Metal Hurlant Chronicles (saison 1)
Metal Hurlant Chronicles
Adapter à l'écran les courtes histoires parues dans le magazine de bande dessinée d’anticipation « Métal Hurlant » (publié dans les années 70-80) et de plus en France est un pari particulièrement risqué et pouvant laisser dubitatif mais c'est pourtant celui qu’a osé Guillaume Lubrano, qui signe ici les six épisodes de la première saison de 26 minutes chacun et diffusés en France pour la première fois en 2012, et depuis 2013 dans une quarantaine de pays, rien que ça ! Non seulement ce jeune homme quasi débutant dans le milieu est courageux mais aussi tenace ! Courageux car tenter ce type de série en France, c’est du jamais vu ! De la SF sur 20 minutes est novateur et risqué car seules "La quatrième dimension", "Au-delà du réel" et "Les contes de la crypte" ont réussi avant mais à l’international, ce n’était pas français ! Tenace car le lascar est un inconnu et qu’il a démarché tout seul comme un grand France 4 et quelques partenaires internationaux, afin de l’aider à financer son aventure. Ainsi, sa série s'apparente à une anthologie de courts métrages. En effet, chaque épisode est une histoire différente avec un univers et des personnages distincts. Le matériau d'inspiration n'est autre que l'ancien magazine « Métal Hurlant », édité par Les Humanoïdes associés (maison d’édition fondée en 1975 par le jeune journaliste Jean-Pierre Dionnet et les dessinateurs Philippe Druillet et Mœbius) qui publient de la BD orientée SF et accueillent à la fois des artistes déjà reconnus (comme Gotlib, Mandryka, Tardi, Bilal..) et d’autres qui le deviendront. Des deux versions du désormais légendaire magazine, Guillaume Lubrano choisit de s’intéresser aux histoires de l’édition la plus récente, celle publiée au début des années 2000. Il en extrait donc six histoires, complètement distinctes avec différents genres (Héroïc Fantasy, science-fiction, post-apocalyptique, Space Opéra, etc.) mais un seul et même dénominateur commun, le « Loc-Nar » (le « Métal Hurlant »), dernier fragment d'une ancienne planète réduite en poussière par la folie destructrice de ses habitants, traversant l'espace et le temps pour l'éternité et qui, tel un oiseau de mauvais augure, va changer la vie des protagonistes croisant sa trajectoire…

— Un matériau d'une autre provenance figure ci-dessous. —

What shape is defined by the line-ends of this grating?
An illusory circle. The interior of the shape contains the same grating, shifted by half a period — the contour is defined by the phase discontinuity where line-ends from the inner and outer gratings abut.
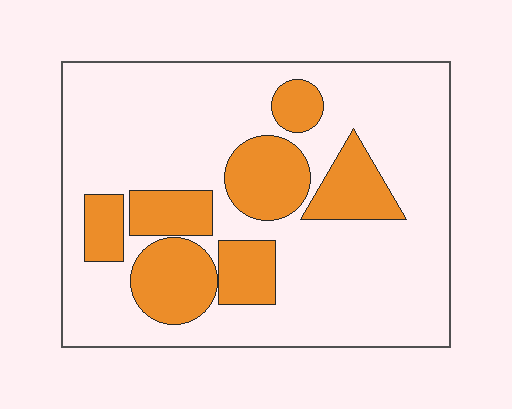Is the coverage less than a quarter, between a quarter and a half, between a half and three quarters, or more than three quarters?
Between a quarter and a half.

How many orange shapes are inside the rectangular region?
7.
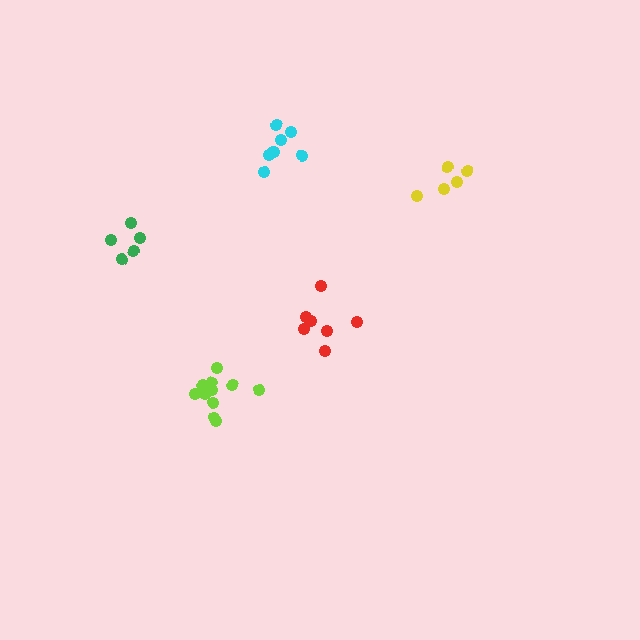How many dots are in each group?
Group 1: 7 dots, Group 2: 11 dots, Group 3: 5 dots, Group 4: 5 dots, Group 5: 7 dots (35 total).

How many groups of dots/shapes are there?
There are 5 groups.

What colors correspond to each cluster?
The clusters are colored: red, lime, yellow, green, cyan.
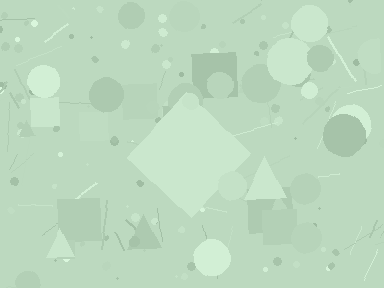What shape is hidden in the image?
A diamond is hidden in the image.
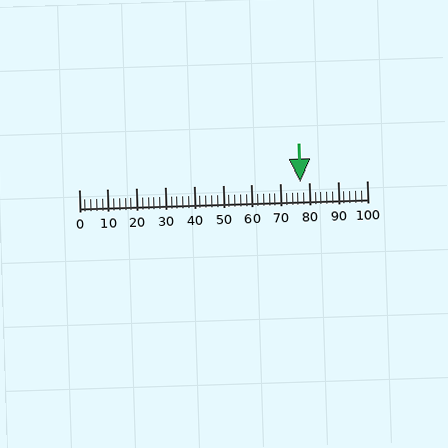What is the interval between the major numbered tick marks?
The major tick marks are spaced 10 units apart.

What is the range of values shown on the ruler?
The ruler shows values from 0 to 100.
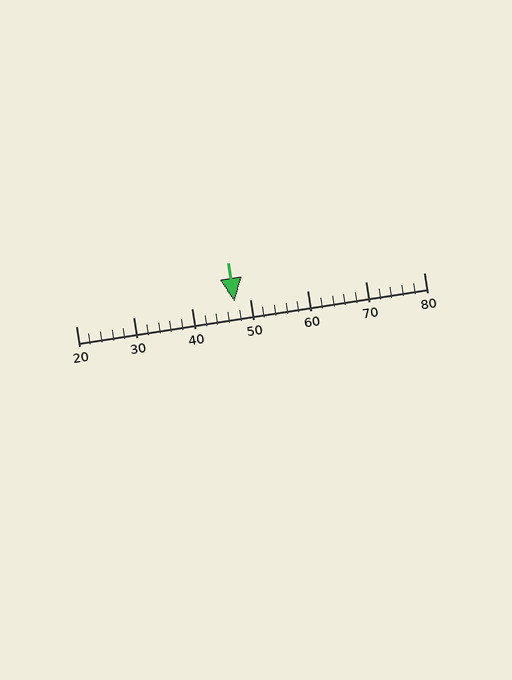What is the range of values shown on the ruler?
The ruler shows values from 20 to 80.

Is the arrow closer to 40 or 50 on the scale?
The arrow is closer to 50.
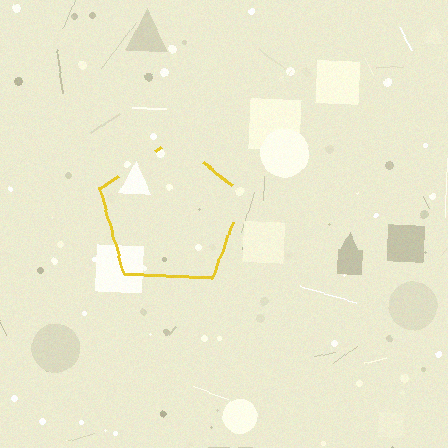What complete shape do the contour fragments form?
The contour fragments form a pentagon.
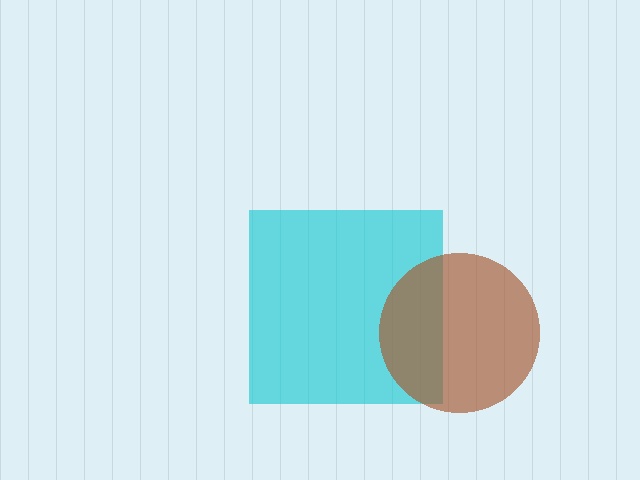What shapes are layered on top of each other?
The layered shapes are: a cyan square, a brown circle.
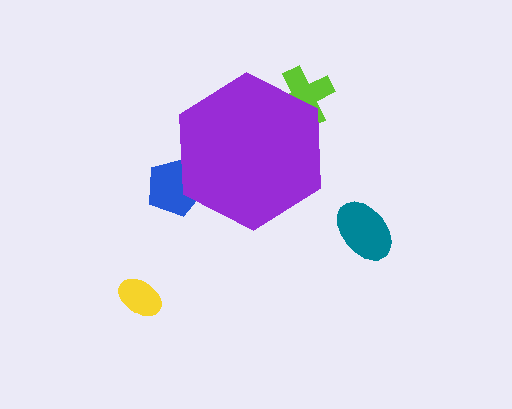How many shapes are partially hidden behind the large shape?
2 shapes are partially hidden.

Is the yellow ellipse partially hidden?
No, the yellow ellipse is fully visible.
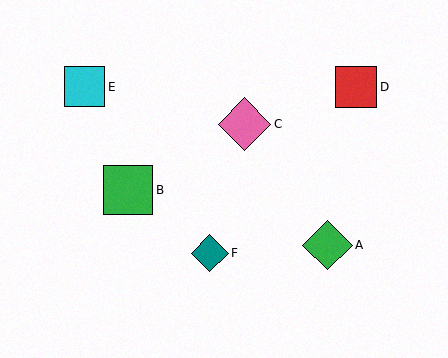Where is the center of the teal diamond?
The center of the teal diamond is at (210, 253).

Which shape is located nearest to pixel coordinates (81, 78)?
The cyan square (labeled E) at (85, 87) is nearest to that location.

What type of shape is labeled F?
Shape F is a teal diamond.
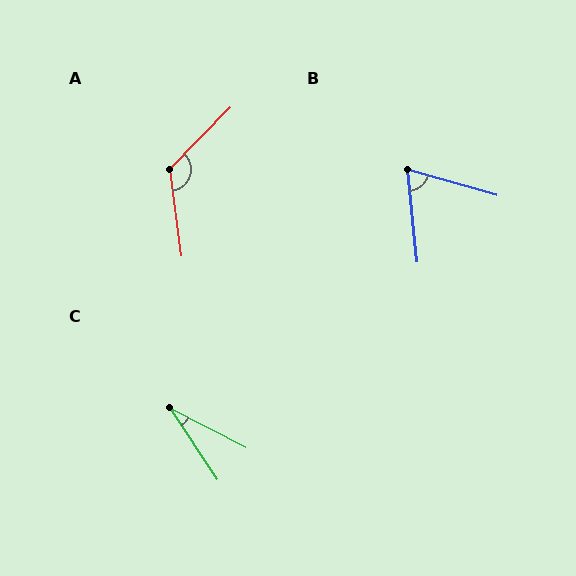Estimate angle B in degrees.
Approximately 68 degrees.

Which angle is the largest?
A, at approximately 128 degrees.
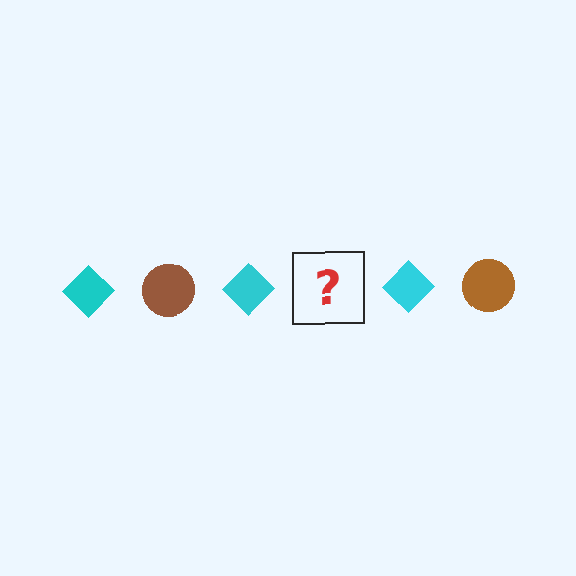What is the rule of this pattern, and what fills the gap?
The rule is that the pattern alternates between cyan diamond and brown circle. The gap should be filled with a brown circle.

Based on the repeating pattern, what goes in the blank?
The blank should be a brown circle.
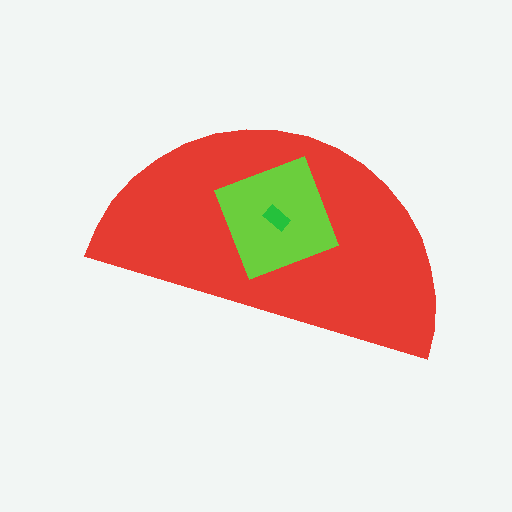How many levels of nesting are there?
3.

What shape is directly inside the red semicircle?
The lime square.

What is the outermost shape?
The red semicircle.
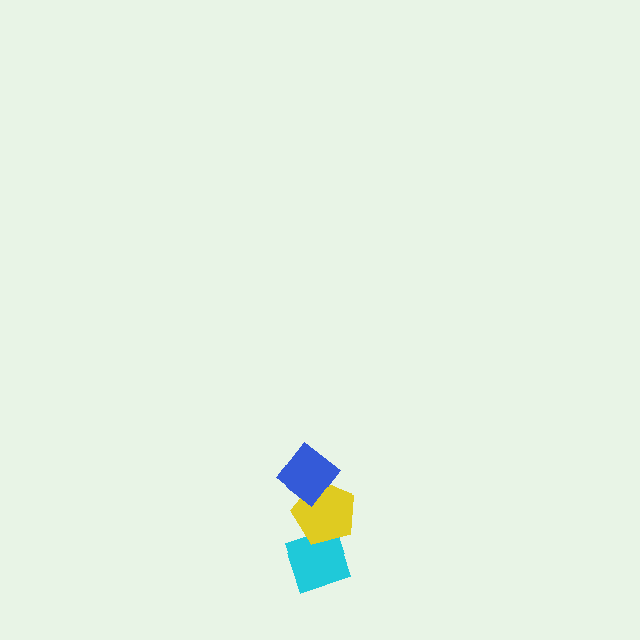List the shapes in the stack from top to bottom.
From top to bottom: the blue diamond, the yellow pentagon, the cyan diamond.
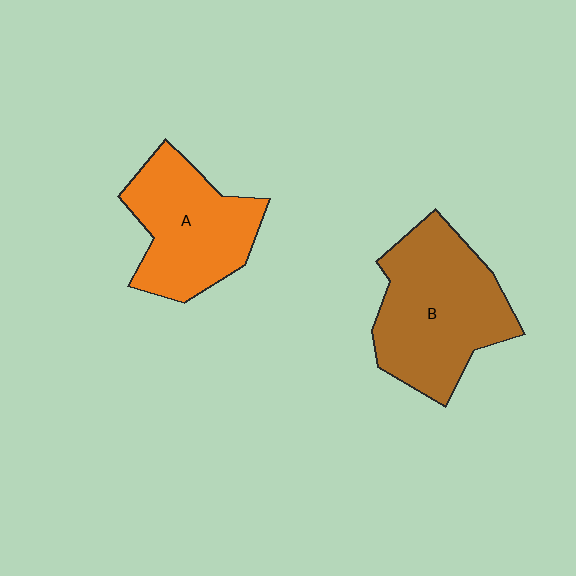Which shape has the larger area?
Shape B (brown).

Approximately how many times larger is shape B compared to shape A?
Approximately 1.2 times.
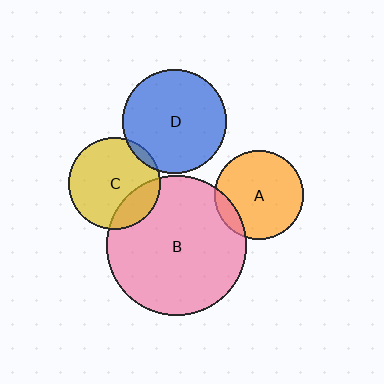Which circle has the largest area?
Circle B (pink).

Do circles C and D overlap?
Yes.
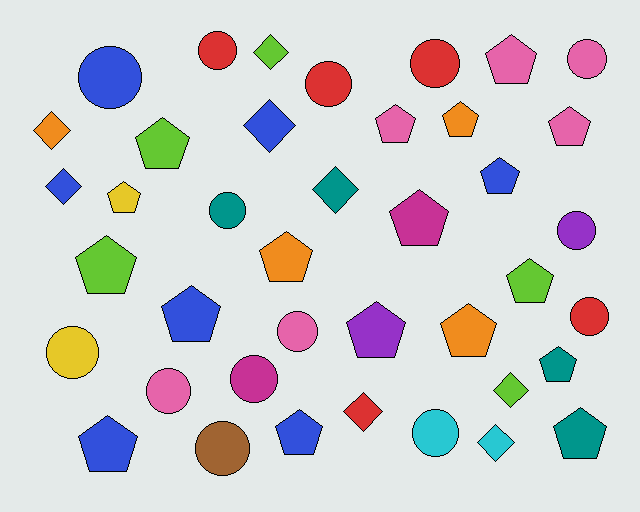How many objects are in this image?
There are 40 objects.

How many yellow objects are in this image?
There are 2 yellow objects.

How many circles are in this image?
There are 14 circles.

Épisode 1 : La couronne du roi (King's crown)
L’histoire se déroule dans un monde mi-futuriste, mi-médiéval, contrôlé par un roi qui se meurt et ses robots invincibles. Afin de lui désigner un successeur digne de ce nom, un tournoi est organisé entre les meilleurs combattants du royaume. Parmi ces derniers, deux humains se disputent la récompense ultime. Mais le vainqueur sera-t-il celui que l’on pense ?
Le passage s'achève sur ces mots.